Mod_python is actually several things:
- a loadable Apache module which embeds the Python interpreter
libpython), thereby providing the ability to execute Python code in-process by Apache.
- a handler of Apache's request processing phases, allowing for any phase of the request to be implemented in Python. It also allows filters and connection handlers to be implemented in Python.
- an interface to a subset of the Apache API, allowing the ability to call internal Apache functions from Python. This provides access to internal server information and ability to take advantage of Apache server facilities such as logging.
- a collection of tools for developing web applications. It provides a set of standard handlers: Publisher, PSP, and CGI each providing an alternative development framework, as well as a set of utility objects and functions for cookie processing, session management, and other things common in web development.
Let's look individually at these benefits.
Python interpreter embedded within Apache
Aside from mod_python, there are two ways of executing Python code by Apache. The first is through the CGI model, where a separate process is spawned and its standard output is redirected to the browser. The second is by proxying request information to another server sitting behind Apache by various methods such as FastCGI or proprietary protocols.
CGI, although the most universally supported interface, is by far the least efficient. Every CGI request causes a process to be created and the Python interpreter loaded and initialized, which results in unnecessary CPU and I/O activity.
The second approach of handing the request to a separate application server (typically written in Python) is considerably more efficient than CGI and is used by a number of popular Python Web development frameworks (Webware, for example). It is also very common in the Java world. One shortcoming of this approach is the added complexity. You have to configure and run an additional server besides Apache, which at least doubles the system administration overhead and complicates debugging and troubleshooting. Another shortcoming is that it misses out on the amazing scalability and efficiency of Apache, since the requests are being serviced only as quickly as the backend server can process them.

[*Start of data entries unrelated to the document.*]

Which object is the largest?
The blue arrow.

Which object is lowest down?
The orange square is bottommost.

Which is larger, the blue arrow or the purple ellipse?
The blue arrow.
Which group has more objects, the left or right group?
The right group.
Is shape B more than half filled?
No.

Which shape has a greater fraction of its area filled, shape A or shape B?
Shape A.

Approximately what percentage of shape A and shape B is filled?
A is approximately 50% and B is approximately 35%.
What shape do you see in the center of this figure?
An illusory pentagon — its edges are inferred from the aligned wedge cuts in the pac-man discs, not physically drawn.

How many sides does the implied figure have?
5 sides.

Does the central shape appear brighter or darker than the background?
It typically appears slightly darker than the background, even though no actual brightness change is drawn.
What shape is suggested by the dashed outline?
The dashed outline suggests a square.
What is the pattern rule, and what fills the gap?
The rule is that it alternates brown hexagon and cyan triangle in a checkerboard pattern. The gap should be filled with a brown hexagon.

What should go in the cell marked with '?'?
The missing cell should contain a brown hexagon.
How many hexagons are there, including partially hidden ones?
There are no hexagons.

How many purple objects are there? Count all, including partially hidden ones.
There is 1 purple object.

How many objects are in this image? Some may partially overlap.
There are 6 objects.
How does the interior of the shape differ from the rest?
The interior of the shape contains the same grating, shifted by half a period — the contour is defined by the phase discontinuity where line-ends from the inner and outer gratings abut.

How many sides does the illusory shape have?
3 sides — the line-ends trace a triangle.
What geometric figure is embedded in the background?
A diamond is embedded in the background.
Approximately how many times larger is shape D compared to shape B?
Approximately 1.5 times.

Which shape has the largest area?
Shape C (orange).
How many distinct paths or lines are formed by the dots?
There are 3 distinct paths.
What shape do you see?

Mod_python addresses both of these limitations by embedding the Python interpreter within Apache. Python code executes directly within the Apache server, eliminating any need to spawn external processes or run additional servers. At the same time, mod_python takes advantage of Apache's highly optimized ability to accept and process incoming requests. The result is a platform that can process requests faster than any other currently available web application framework for Python.
As a side note, there exists a commonly expressed opinion that, given the current speed of hardware, there is no need to devote too much attention to optimizing performance from software. Even CGI is fast enough on my multi-gigahertz machine, so why bother with mod_python? Any site can unexpectedly become of interest to very large groups of people, often rendering the site inaccessible due to overload (the infamous slashdot effect). Because of the continuous growth of the Internet along with ever increasing richness of content, even the fastest servers available today are often not able to keep up with demand. Therefore any reasonable effort to leverage maximum performance of your hardware is well worth it.

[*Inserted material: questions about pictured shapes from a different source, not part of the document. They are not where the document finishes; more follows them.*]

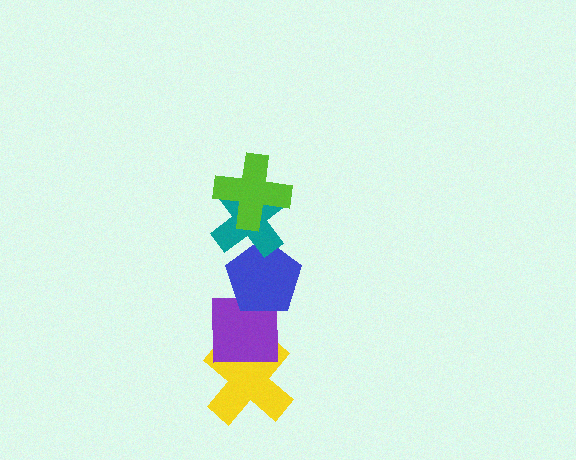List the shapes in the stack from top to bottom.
From top to bottom: the lime cross, the teal cross, the blue pentagon, the purple square, the yellow cross.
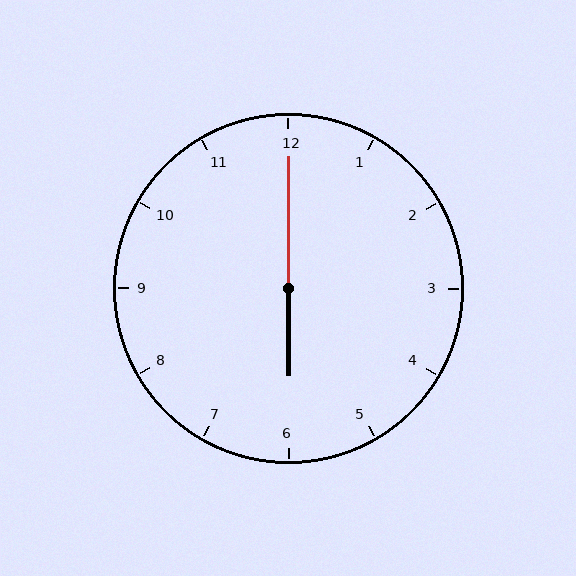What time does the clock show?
6:00.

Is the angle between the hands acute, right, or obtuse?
It is obtuse.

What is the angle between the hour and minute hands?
Approximately 180 degrees.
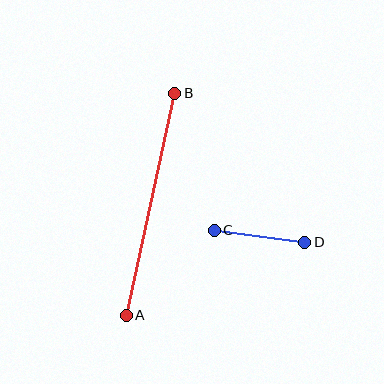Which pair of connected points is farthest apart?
Points A and B are farthest apart.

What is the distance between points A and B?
The distance is approximately 227 pixels.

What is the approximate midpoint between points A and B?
The midpoint is at approximately (150, 204) pixels.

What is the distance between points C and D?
The distance is approximately 92 pixels.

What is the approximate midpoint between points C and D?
The midpoint is at approximately (260, 236) pixels.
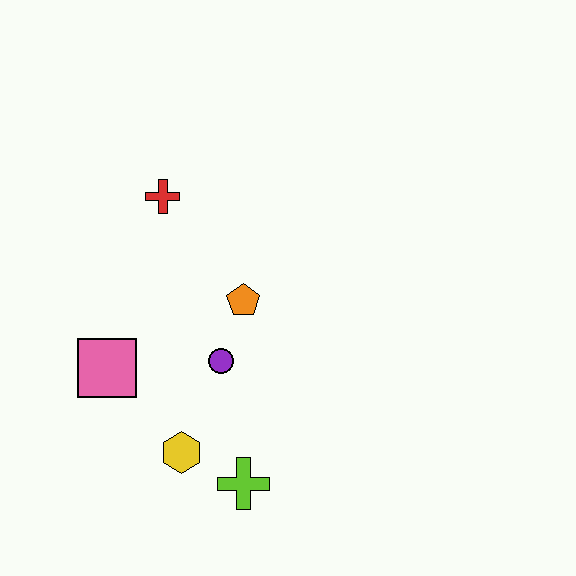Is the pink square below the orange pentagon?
Yes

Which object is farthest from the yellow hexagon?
The red cross is farthest from the yellow hexagon.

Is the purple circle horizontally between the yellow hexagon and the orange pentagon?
Yes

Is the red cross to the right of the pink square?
Yes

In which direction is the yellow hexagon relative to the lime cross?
The yellow hexagon is to the left of the lime cross.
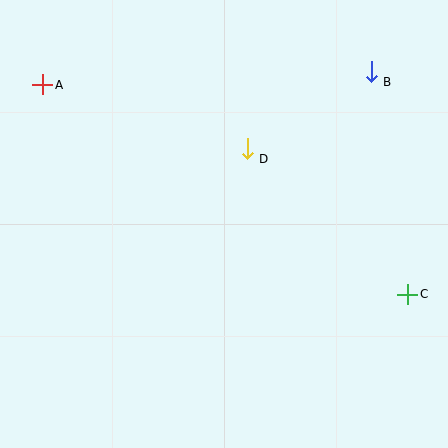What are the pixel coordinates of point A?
Point A is at (43, 85).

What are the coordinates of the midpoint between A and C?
The midpoint between A and C is at (225, 190).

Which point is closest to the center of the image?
Point D at (247, 159) is closest to the center.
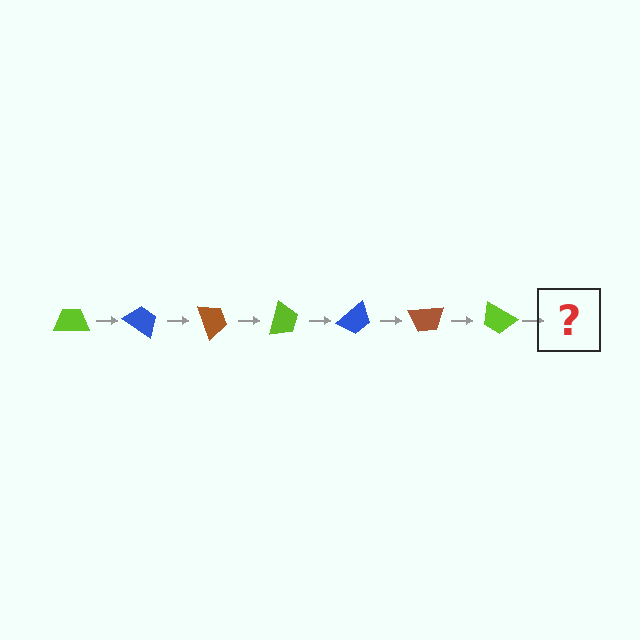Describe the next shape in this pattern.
It should be a blue trapezoid, rotated 245 degrees clockwise from the start.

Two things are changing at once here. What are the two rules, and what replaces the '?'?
The two rules are that it rotates 35 degrees clockwise each step and the color cycles through lime, blue, and brown. The '?' should be a blue trapezoid, rotated 245 degrees clockwise from the start.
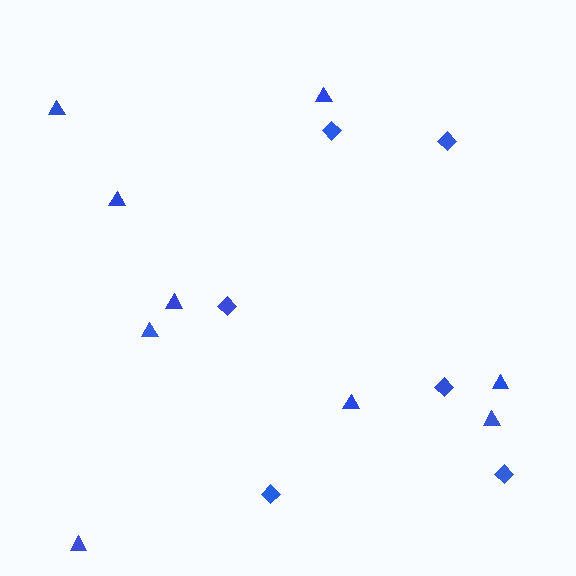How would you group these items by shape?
There are 2 groups: one group of triangles (9) and one group of diamonds (6).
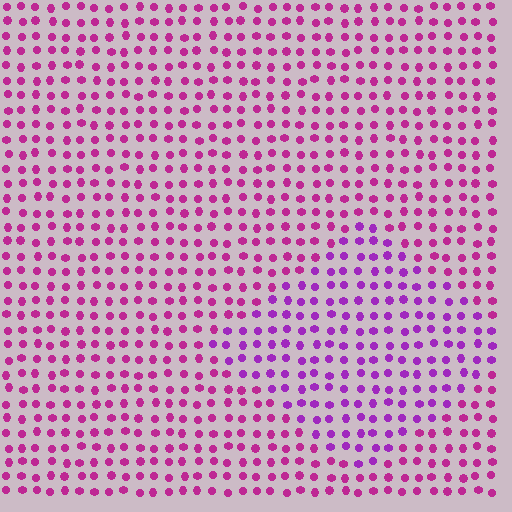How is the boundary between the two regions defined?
The boundary is defined purely by a slight shift in hue (about 29 degrees). Spacing, size, and orientation are identical on both sides.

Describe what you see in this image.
The image is filled with small magenta elements in a uniform arrangement. A diamond-shaped region is visible where the elements are tinted to a slightly different hue, forming a subtle color boundary.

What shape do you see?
I see a diamond.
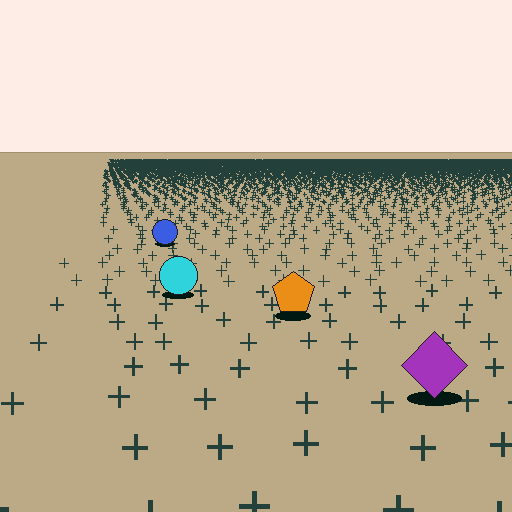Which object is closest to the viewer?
The purple diamond is closest. The texture marks near it are larger and more spread out.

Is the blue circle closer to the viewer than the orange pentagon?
No. The orange pentagon is closer — you can tell from the texture gradient: the ground texture is coarser near it.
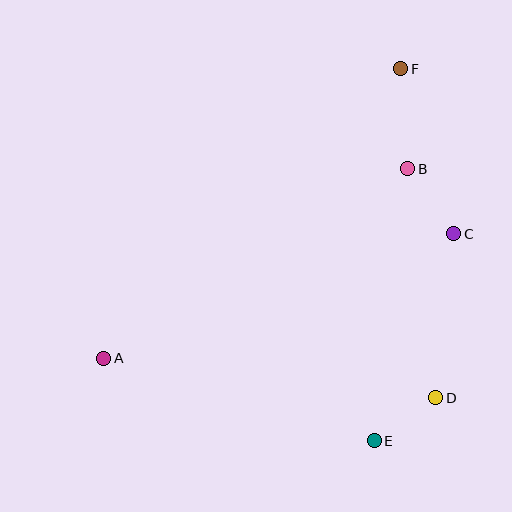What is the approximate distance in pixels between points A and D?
The distance between A and D is approximately 334 pixels.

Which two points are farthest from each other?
Points A and F are farthest from each other.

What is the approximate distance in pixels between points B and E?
The distance between B and E is approximately 274 pixels.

Ability to handle request phases, filters and connections
The ability to handle request phases, filters, and connections is a very
Apache-specific feature, but the general concept of phased processing is not
uncommon. If you have had to program Java Servlets, you will find Apache
request phases very much like the Servlet interface methods. Each Apache
request is processed in phases, and modules have an opportunity to register
their own handler functions for each phase. As an example,
mod_auth_dbm registers for the authentication phase, thereby
providing the ability to use dbm files to store passwords.

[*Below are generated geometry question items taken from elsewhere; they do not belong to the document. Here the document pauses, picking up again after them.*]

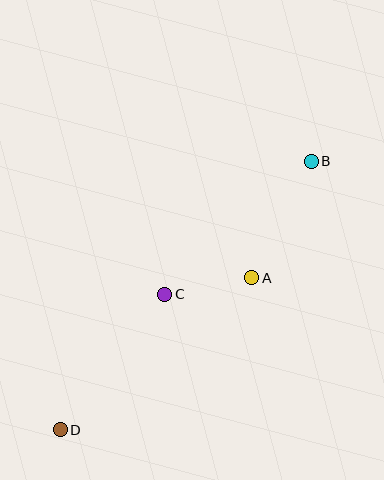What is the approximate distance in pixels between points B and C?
The distance between B and C is approximately 198 pixels.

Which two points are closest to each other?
Points A and C are closest to each other.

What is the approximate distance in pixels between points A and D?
The distance between A and D is approximately 244 pixels.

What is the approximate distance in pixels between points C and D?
The distance between C and D is approximately 171 pixels.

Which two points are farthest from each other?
Points B and D are farthest from each other.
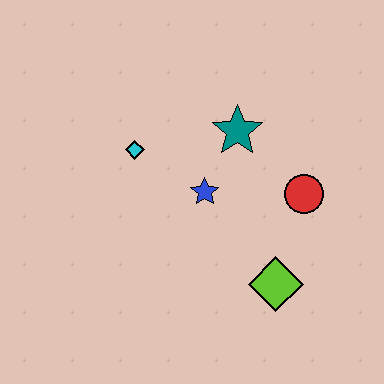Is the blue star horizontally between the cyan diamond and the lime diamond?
Yes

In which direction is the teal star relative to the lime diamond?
The teal star is above the lime diamond.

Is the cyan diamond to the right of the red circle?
No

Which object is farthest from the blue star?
The lime diamond is farthest from the blue star.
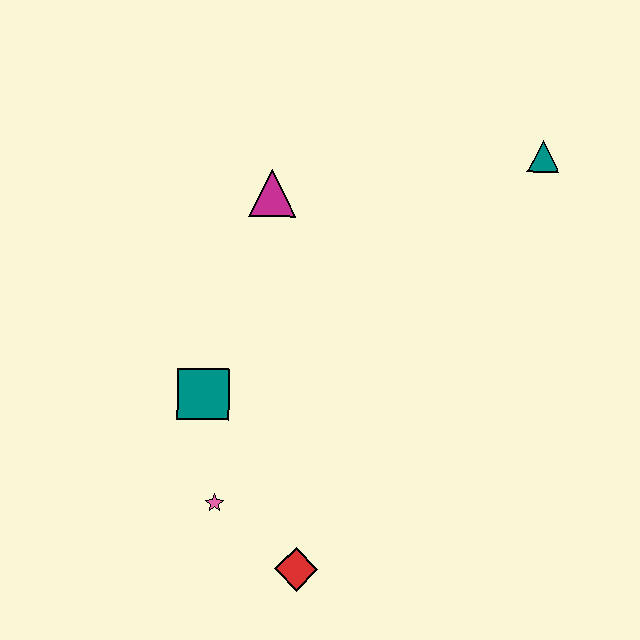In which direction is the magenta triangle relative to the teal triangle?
The magenta triangle is to the left of the teal triangle.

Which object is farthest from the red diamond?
The teal triangle is farthest from the red diamond.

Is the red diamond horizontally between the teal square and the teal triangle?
Yes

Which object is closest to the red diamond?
The pink star is closest to the red diamond.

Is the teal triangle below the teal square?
No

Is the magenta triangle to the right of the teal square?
Yes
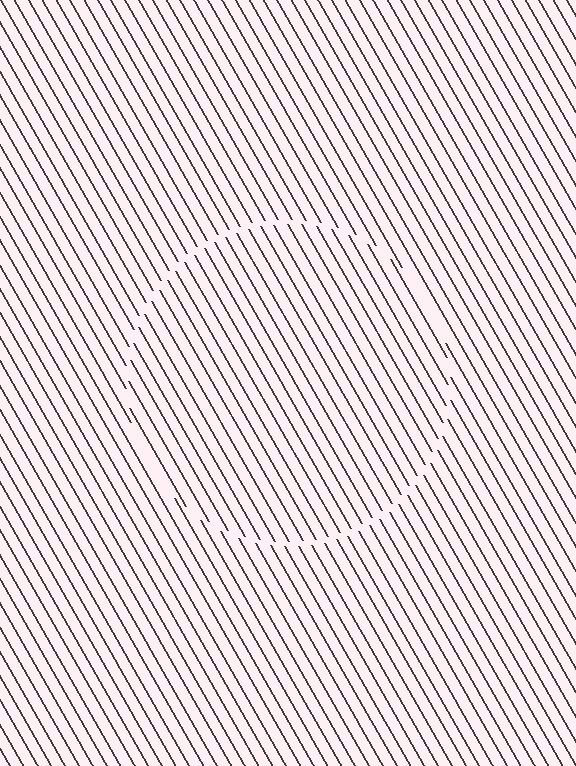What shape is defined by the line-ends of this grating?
An illusory circle. The interior of the shape contains the same grating, shifted by half a period — the contour is defined by the phase discontinuity where line-ends from the inner and outer gratings abut.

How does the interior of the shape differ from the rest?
The interior of the shape contains the same grating, shifted by half a period — the contour is defined by the phase discontinuity where line-ends from the inner and outer gratings abut.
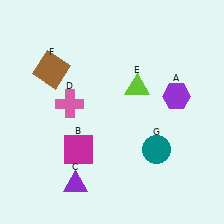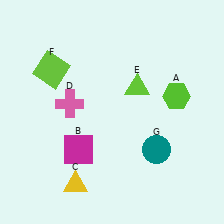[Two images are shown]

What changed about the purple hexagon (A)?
In Image 1, A is purple. In Image 2, it changed to lime.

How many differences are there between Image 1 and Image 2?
There are 3 differences between the two images.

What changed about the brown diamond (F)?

Mod_python provides the ability to register for any phase and write the processing function in Python. This is a very powerful feature, because it opens the door for many innovative and exciting ways to use Apache. For example, you can write Python code to do authentication processing or custom logging (perhaps sending logs to a database while maintaining real-time statistics).
In addition to phases, mod_python also allows for filters to be implemented in Python. Filters receive output from or input to the server and have an opportunity to alter it. Filters can also be stacked, so that output from one filter is processed by the next filter. A clever filter could automatically detect stock ticker symbols and replace them with a link to a site providing stock information.
Lastly, mod_python allows you to create connection handlers. A connection handler handles the connection from the moment it is received, allowing you to bypass Apache's HTTP handling. Connection handlers can be used to implement servers for protocols other than HTTP. Although this feature is rarely used, it is quite powerful for custom protocol implementation or prototyping where performance is important. Many years of work have gone into development of Apache's code to handle efficiently large numbers of incoming connections. A mod_python connection handler leverages this efficiency as well as Apache server facilities such as logging, allowing the developer to focus on the protocol handling.
Interface to Apache API
The interface to Apache API can be used to retrieve various kinds of server information and use internal server facilities. Available server information includes typical data available to CGI programs as well as various interesting bits such as number of bytes sent, server document root directory, the phase being processed, the file handler of the file being requested, and more. Additionally, Apache-specific information is available such as the configuration tree, the MPM being used, and MPM parameters such as the maximum number of processes and threads.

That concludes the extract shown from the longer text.